It happened again yesterday. The president of a fundamentalist college, Northland International University, announced his resignation at the end of the academic year. A feeding frenzy ensued, especially on Facebook.
It didn’t matter that his resignation was being handled in an orderly manner, looking from the outside like a Paul and Barnabas type of separation in which both sides will go forward to achieve great things for the sake of the gospel.
People had to post their speculations about the situation anyway. This is the way of the world, and of Christian fundamentalism. We eat our young.
The attached post has two posts attached to it. One of them is a 21 page document on what may eventually cause the death of fundamental Christianity.
As a lady fundamentalist, I read all 21 pages and consider it a valuable read–one I will go back to again and again. For one thing, it gives a historical perspective on how fundamentalism developed and how it has defined itself within various decades.
Oh, it points out our flaws. And it is even written by someone who has stayed outside of fundamentalism due to those very flaws.
I expect there will be lots of ad hominem attacks on the writer. Probably already have been, as the article has been around a while.
But it should make us think. If we love Christian fundamentalism, we should read it with a prayerful heart, asking whether any or all of it could be true.
The part I wish to focus on here is the tendency we have, just like much of the world has, to try a person via social media, rather than engaging face-to-face.
The article legitimately points out that Christ gave us a process for dealing with sins that affect the church. It is called church discipline. It is detailed in Matthew 18, mostly.
Many will say, “Well, the differences are between people in two different churches.” Or, “This issue involves a parachurch ministry, not an actual church.”
Their point is that fundamentalism does not have one common person in authority over such individuals, someone who could lead a church discipline process.

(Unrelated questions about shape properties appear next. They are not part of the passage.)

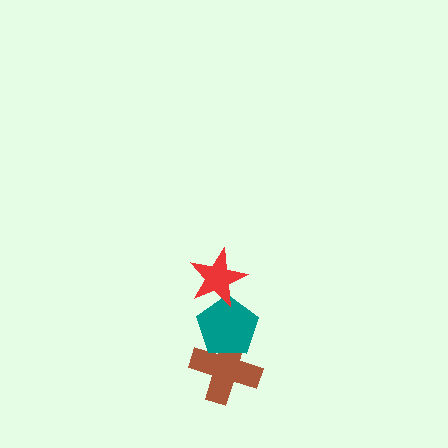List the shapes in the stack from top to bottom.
From top to bottom: the red star, the teal pentagon, the brown cross.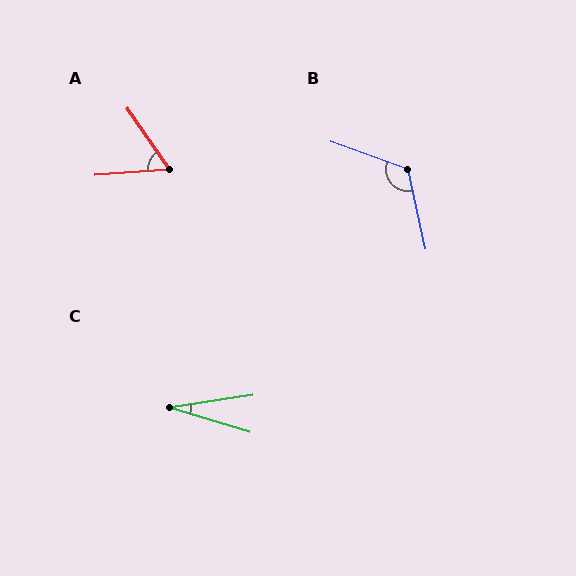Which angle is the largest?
B, at approximately 122 degrees.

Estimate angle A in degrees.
Approximately 59 degrees.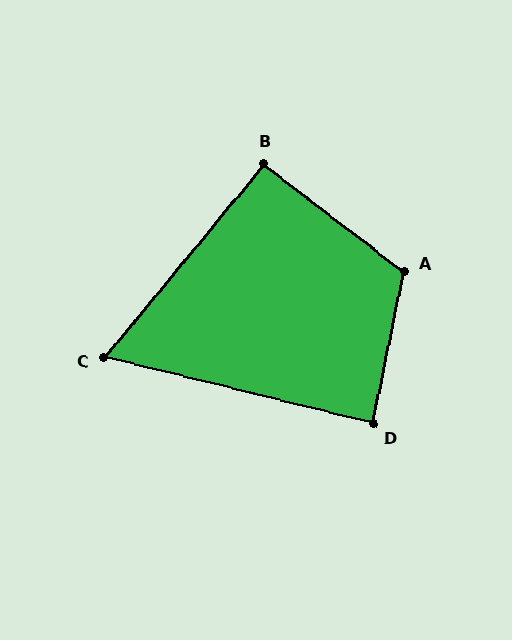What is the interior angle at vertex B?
Approximately 92 degrees (obtuse, close to a right angle).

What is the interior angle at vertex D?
Approximately 88 degrees (acute, close to a right angle).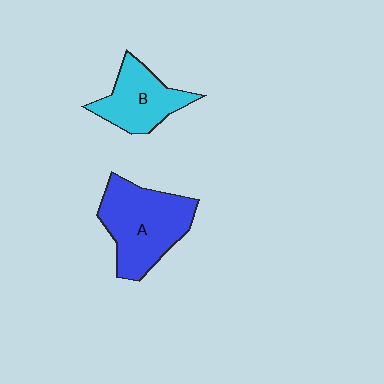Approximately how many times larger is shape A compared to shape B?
Approximately 1.5 times.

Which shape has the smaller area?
Shape B (cyan).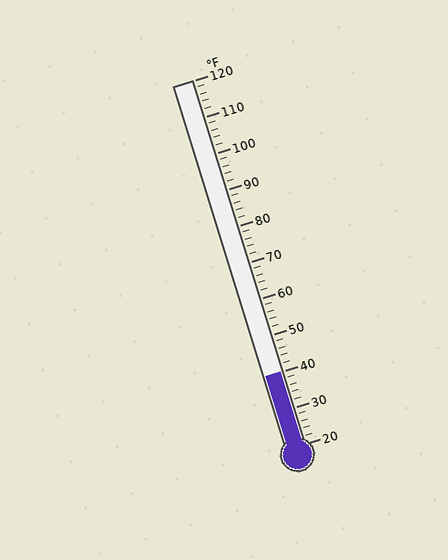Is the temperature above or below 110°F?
The temperature is below 110°F.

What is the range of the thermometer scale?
The thermometer scale ranges from 20°F to 120°F.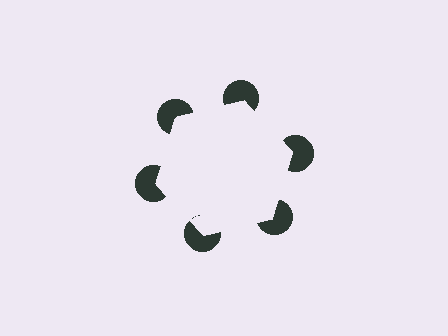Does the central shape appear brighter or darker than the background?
It typically appears slightly brighter than the background, even though no actual brightness change is drawn.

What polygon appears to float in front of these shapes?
An illusory hexagon — its edges are inferred from the aligned wedge cuts in the pac-man discs, not physically drawn.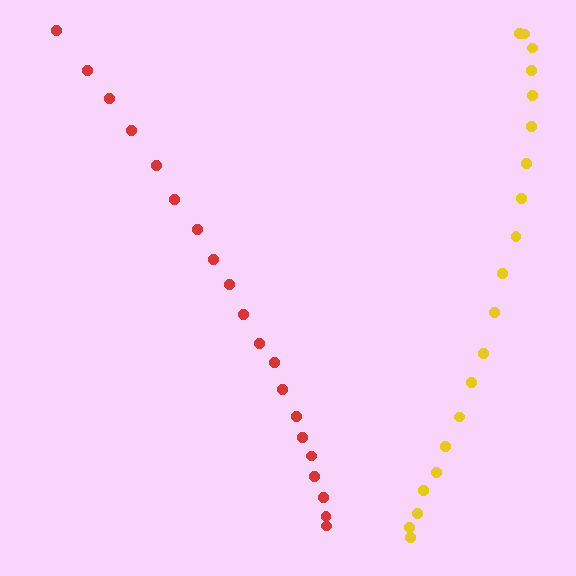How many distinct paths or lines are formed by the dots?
There are 2 distinct paths.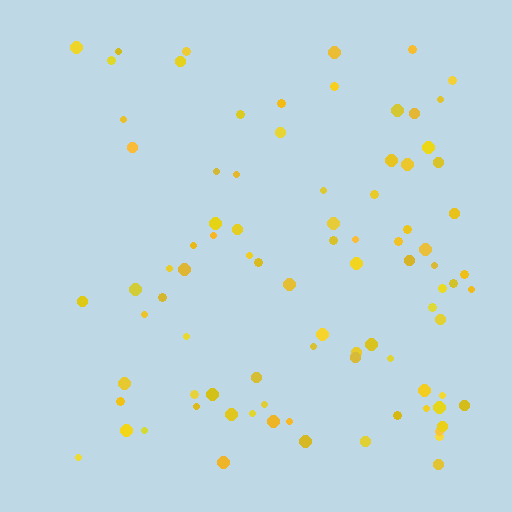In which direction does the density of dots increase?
From left to right, with the right side densest.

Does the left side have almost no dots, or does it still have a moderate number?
Still a moderate number, just noticeably fewer than the right.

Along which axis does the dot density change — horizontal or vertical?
Horizontal.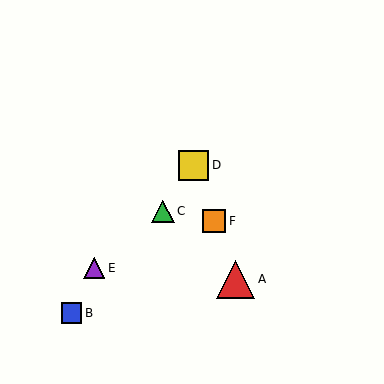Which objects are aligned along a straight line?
Objects A, D, F are aligned along a straight line.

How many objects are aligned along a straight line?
3 objects (A, D, F) are aligned along a straight line.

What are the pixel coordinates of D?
Object D is at (194, 165).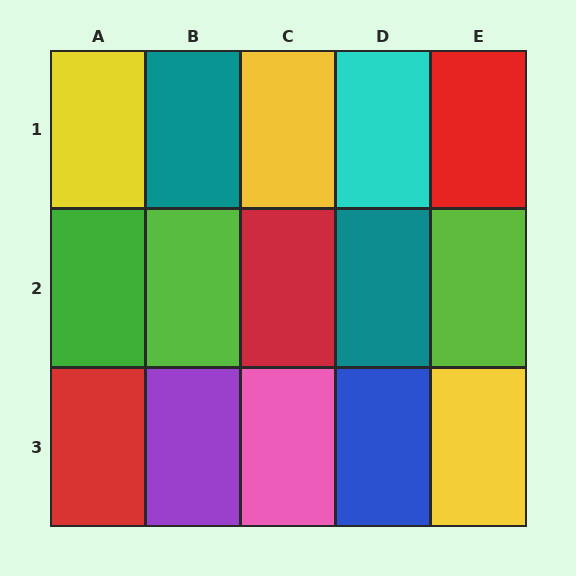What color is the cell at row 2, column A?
Green.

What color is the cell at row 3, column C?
Pink.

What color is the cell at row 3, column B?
Purple.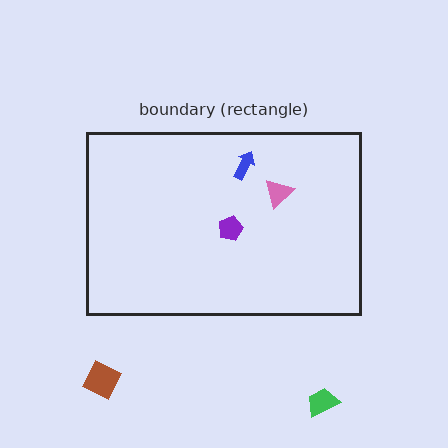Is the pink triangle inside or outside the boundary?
Inside.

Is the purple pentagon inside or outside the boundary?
Inside.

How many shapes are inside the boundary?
3 inside, 2 outside.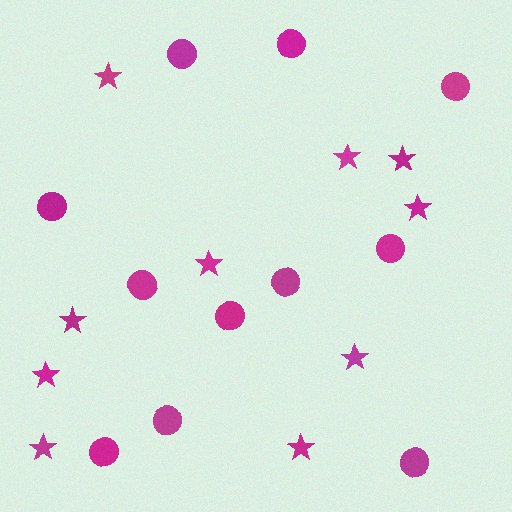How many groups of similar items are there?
There are 2 groups: one group of stars (10) and one group of circles (11).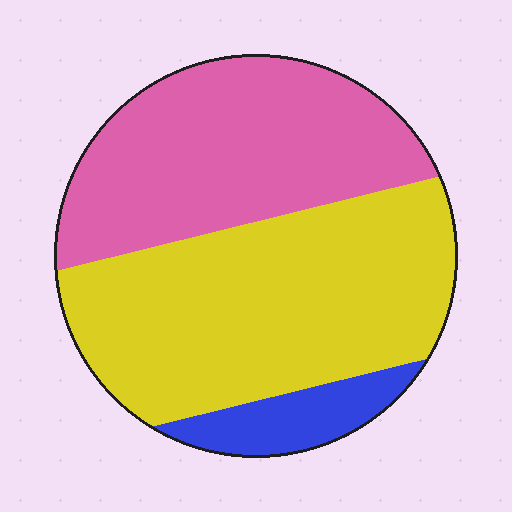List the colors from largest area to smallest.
From largest to smallest: yellow, pink, blue.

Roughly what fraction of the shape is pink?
Pink covers 40% of the shape.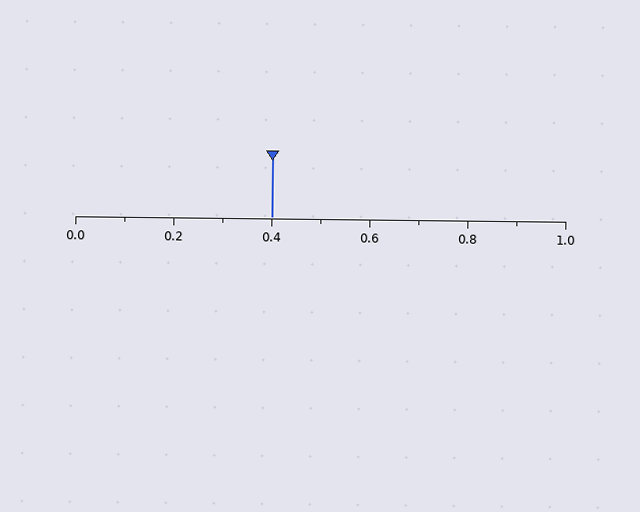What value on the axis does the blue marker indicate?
The marker indicates approximately 0.4.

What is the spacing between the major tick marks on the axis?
The major ticks are spaced 0.2 apart.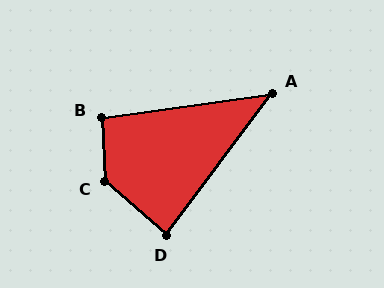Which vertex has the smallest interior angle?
A, at approximately 45 degrees.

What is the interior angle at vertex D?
Approximately 86 degrees (acute, close to a right angle).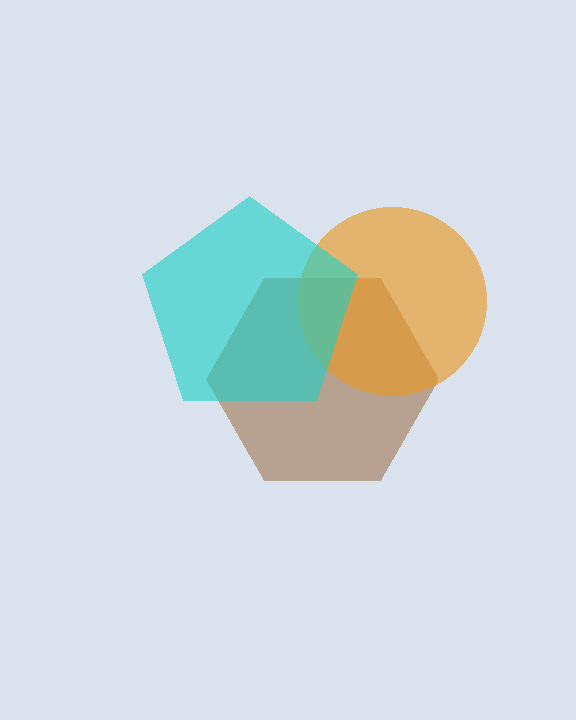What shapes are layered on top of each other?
The layered shapes are: a brown hexagon, an orange circle, a cyan pentagon.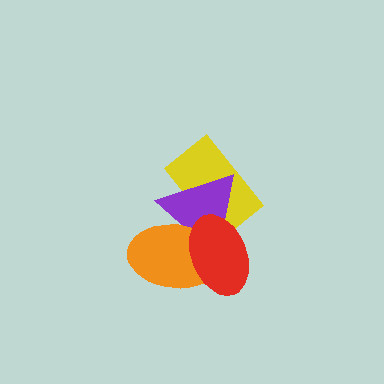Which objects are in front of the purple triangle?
2 objects cover part of the purple triangle: the orange ellipse and the red ellipse.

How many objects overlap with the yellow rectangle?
2 objects overlap with the yellow rectangle.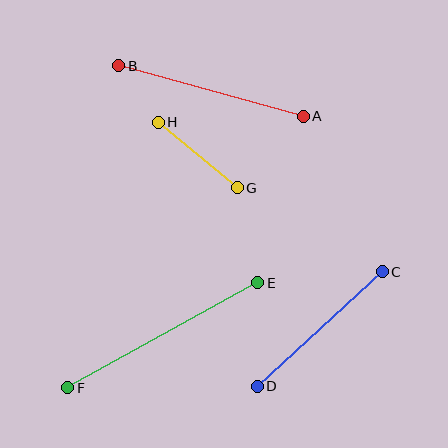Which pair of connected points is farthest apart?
Points E and F are farthest apart.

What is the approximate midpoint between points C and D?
The midpoint is at approximately (320, 329) pixels.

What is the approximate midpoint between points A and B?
The midpoint is at approximately (211, 91) pixels.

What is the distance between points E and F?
The distance is approximately 217 pixels.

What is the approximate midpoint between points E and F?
The midpoint is at approximately (163, 335) pixels.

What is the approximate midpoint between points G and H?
The midpoint is at approximately (198, 155) pixels.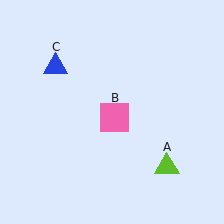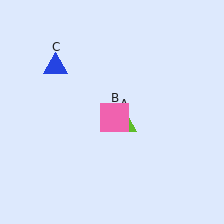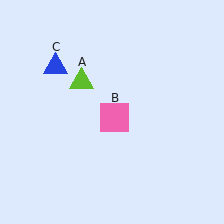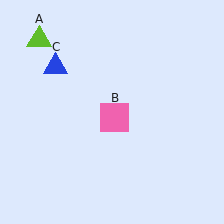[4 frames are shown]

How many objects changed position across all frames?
1 object changed position: lime triangle (object A).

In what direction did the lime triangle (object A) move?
The lime triangle (object A) moved up and to the left.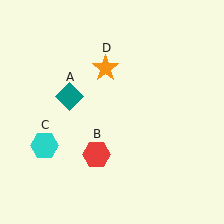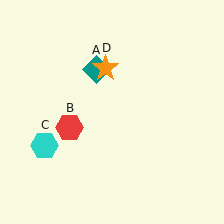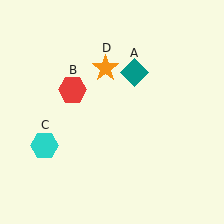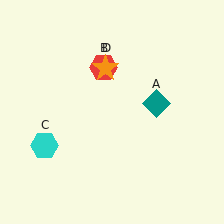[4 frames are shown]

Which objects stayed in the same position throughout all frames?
Cyan hexagon (object C) and orange star (object D) remained stationary.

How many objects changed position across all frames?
2 objects changed position: teal diamond (object A), red hexagon (object B).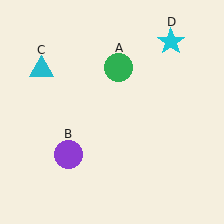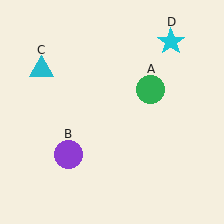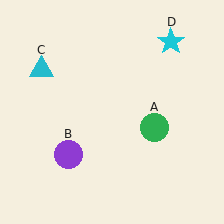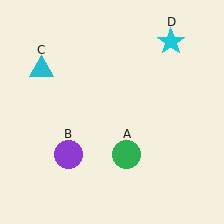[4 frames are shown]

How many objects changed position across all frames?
1 object changed position: green circle (object A).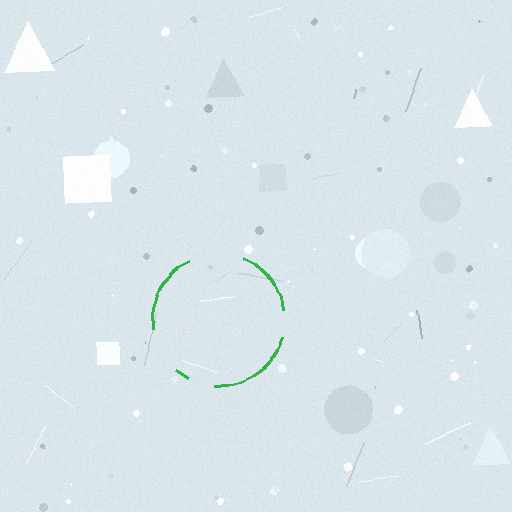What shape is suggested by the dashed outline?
The dashed outline suggests a circle.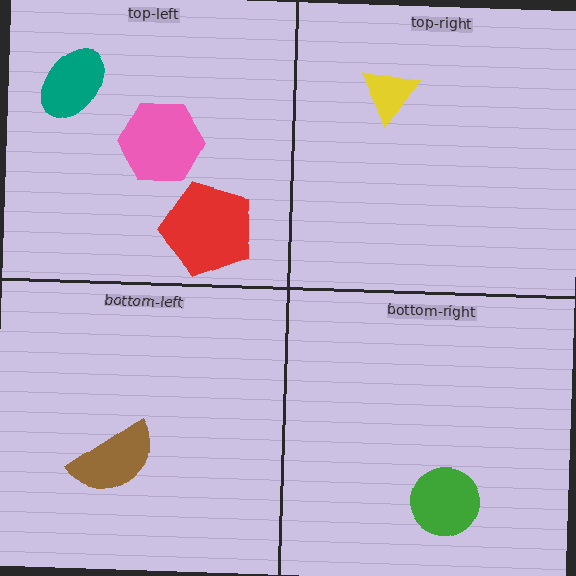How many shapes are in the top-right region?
1.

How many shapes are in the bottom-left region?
1.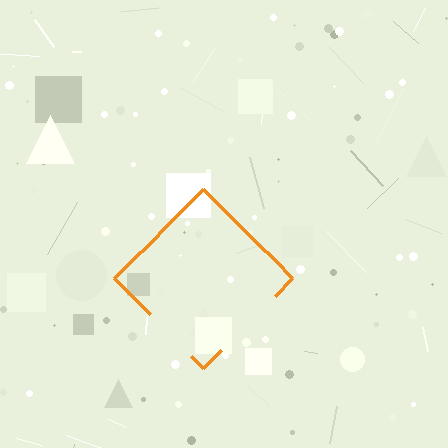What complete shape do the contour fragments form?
The contour fragments form a diamond.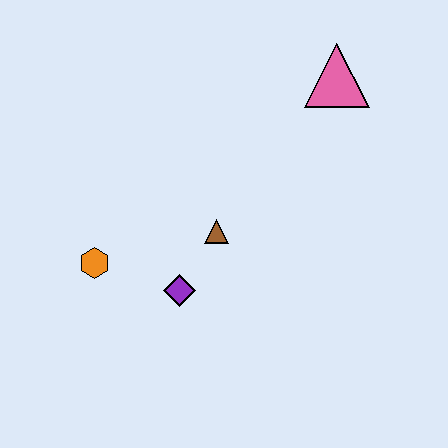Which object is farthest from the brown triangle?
The pink triangle is farthest from the brown triangle.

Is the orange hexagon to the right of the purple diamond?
No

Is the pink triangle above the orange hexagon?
Yes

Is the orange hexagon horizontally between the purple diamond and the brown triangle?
No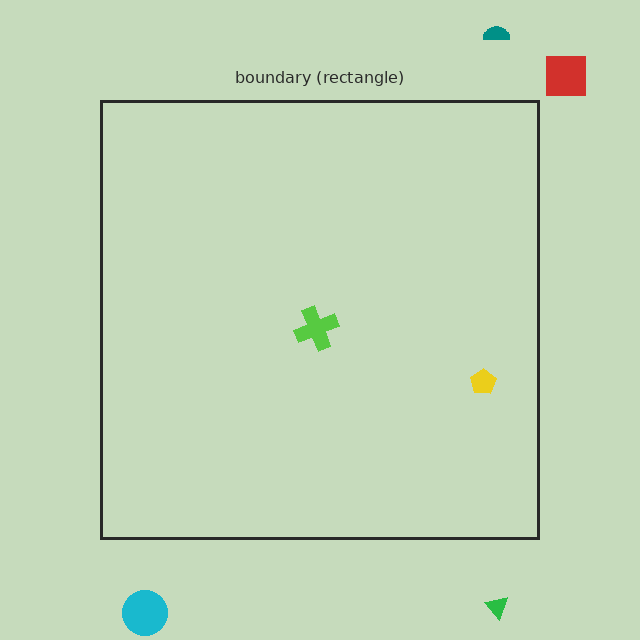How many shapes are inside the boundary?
2 inside, 4 outside.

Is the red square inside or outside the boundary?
Outside.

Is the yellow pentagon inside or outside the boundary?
Inside.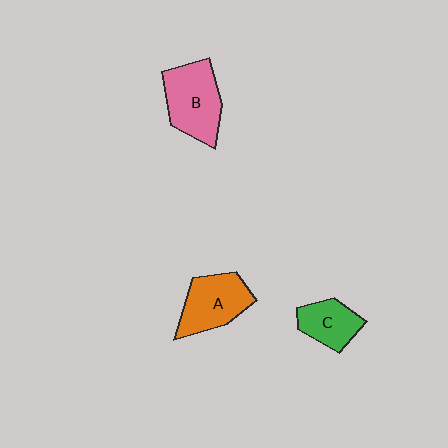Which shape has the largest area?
Shape B (pink).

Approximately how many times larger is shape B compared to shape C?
Approximately 1.6 times.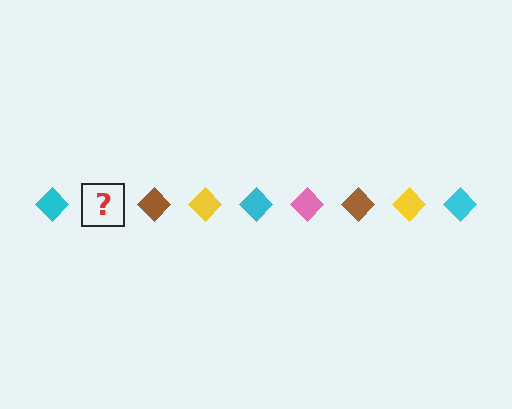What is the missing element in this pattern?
The missing element is a pink diamond.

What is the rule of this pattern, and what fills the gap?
The rule is that the pattern cycles through cyan, pink, brown, yellow diamonds. The gap should be filled with a pink diamond.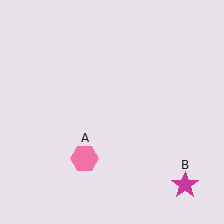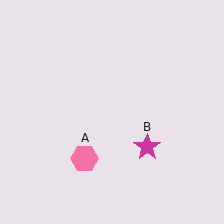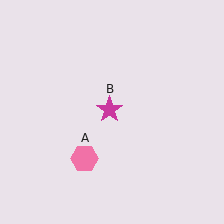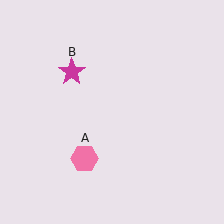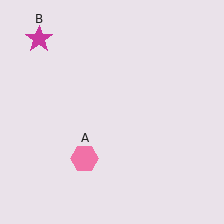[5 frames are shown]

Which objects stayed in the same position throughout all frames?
Pink hexagon (object A) remained stationary.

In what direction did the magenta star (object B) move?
The magenta star (object B) moved up and to the left.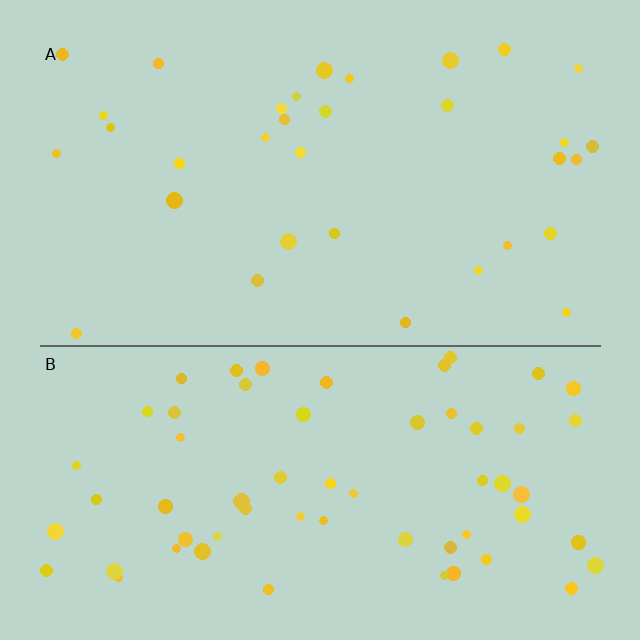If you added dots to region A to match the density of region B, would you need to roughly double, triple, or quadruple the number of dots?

I say, “Pah!” to that. The Apostle Paul himself marvelled at how quickly people took each other before the civil authorities rather than using the church discipline process to right things that were wrong between them.
I have to stand with Paul here. Surely there has to be a better way to work things out in a parachurch ministry (a Christian university) than resorting to a civil trial-by-Facebook.
And there is a better way. Northland University has handled their issues, and righteously it seems.
It is the rest of us who need to get on board, close our gaping mouths that feel they need to comment as experts on everything that happens, and just pray for Northland.